If you’re designing a search experience, a feed, or a recommendation surface, the quality of the underlying embeddings directly shapes what your users see.
Attention
How words relate to each other. The mechanism that lets context reshape meaning.
Consider the sentence: The cat sat on the mat because it was tired. You know it refers to the cat, not the mat. You resolved that reference instantly, using context. A language model needs a mechanism to do the same thing. That mechanism is called attention.
After embedding, each token has a vector that captures its general meaning. But meaning is context-dependent. It means nothing on its own. Attention lets each token look at every other token in the sequence and adjust its representation based on what it finds. By the time attention finishes, it carries information about the cat, because the model learned that those two positions are strongly connected.
A design analogy
Think of attention as dynamic page hierarchy. In a static layout, every element has a fixed relationship to every other element. But imagine a layout where the relationships recompute for every piece of content. A heading might relate strongly to the paragraph below it, weakly to a sidebar, and not at all to the footer. Attention works like this, except it computes these relationships fresh for every input, across every position in the sequence.
Query, key, value
The mechanics involve three transformations applied to each token. Every token produces a query (what am I looking for?), a key (what do I contain?), and a value (what information do I carry?). The model compares each token’s query against every other token’s key to compute a relevance score. High scores mean strong relationships. Those scores then weight the values, so each token’s output is a blend of information from the tokens most relevant to it.
For it was tired, the query from it matches strongly with the key from cat. So the output representation of it absorbs information from cat.
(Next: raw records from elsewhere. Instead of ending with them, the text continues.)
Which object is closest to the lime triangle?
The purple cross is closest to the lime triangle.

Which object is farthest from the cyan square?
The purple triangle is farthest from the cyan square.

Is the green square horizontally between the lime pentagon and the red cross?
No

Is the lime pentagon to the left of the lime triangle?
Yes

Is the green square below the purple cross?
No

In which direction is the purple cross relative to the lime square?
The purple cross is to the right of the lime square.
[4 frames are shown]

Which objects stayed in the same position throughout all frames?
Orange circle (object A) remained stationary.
The ambiguity that embeddings alone couldn’t resolve gets resolved here.
Multi-head attention
A single attention pass captures one type of relationship. But language encodes many types at once: syntactic (subject-verb agreement), semantic (pronoun reference), positional (nearby words), and more. To handle this, transformers run 32 to 128 attention heads in parallel, each learning to focus on a different kind of relationship.
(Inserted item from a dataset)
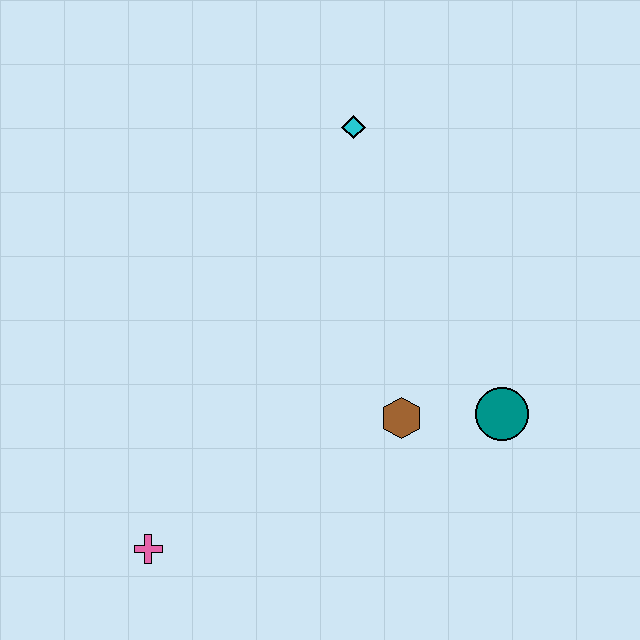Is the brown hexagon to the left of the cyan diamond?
No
One head might specialize in pronoun references. Another in adjective-noun pairs. A third in long-range dependencies between the opening and closing of a sentence. Different lenses, same text, different structures revealed.
Why attention changed everything
Before transformers, language models processed text sequentially. One token at a time. Information had to pass through a chain of steps to travel from one end of a sentence to the other. Long-range dependencies degraded. By the time the model reached tired at the end of a long passage, it might have lost track of what it referred to.
Attention eliminates that bottleneck. Every token can attend to every other token directly, regardless of distance. A word at position 1 and a word at position 10,000 have the same access to each other as two adjacent words. That’s the core innovation of the transformer, and the reason it displaced everything that came before.
The Stack
Layers of understanding. How simple operations compose into comprehension.
Attention is powerful, but a single round only gets you so far. It can figure out that “bank” relates to “river” in one sentence and “money” in another. Going from that kind of local disambiguation to something resembling comprehension takes repetition. Dozens or hundreds of times.
A large language model is a stack of identical layers, each performing attention followed by a feed-forward network. The first layers tend to handle grammar and syntax. Middle layers build up meaning. Final layers resolve task intent, figuring out what you actually want from the prompt.
Non-destructive editing
If you’ve used Photoshop or Figma, you know adjustment layers. You don’t paint directly on the image. You stack transformations on top of it: curves, color balance, sharpen. Each one adds its effect without destroying what came before. You can reorder them, toggle them, blend them.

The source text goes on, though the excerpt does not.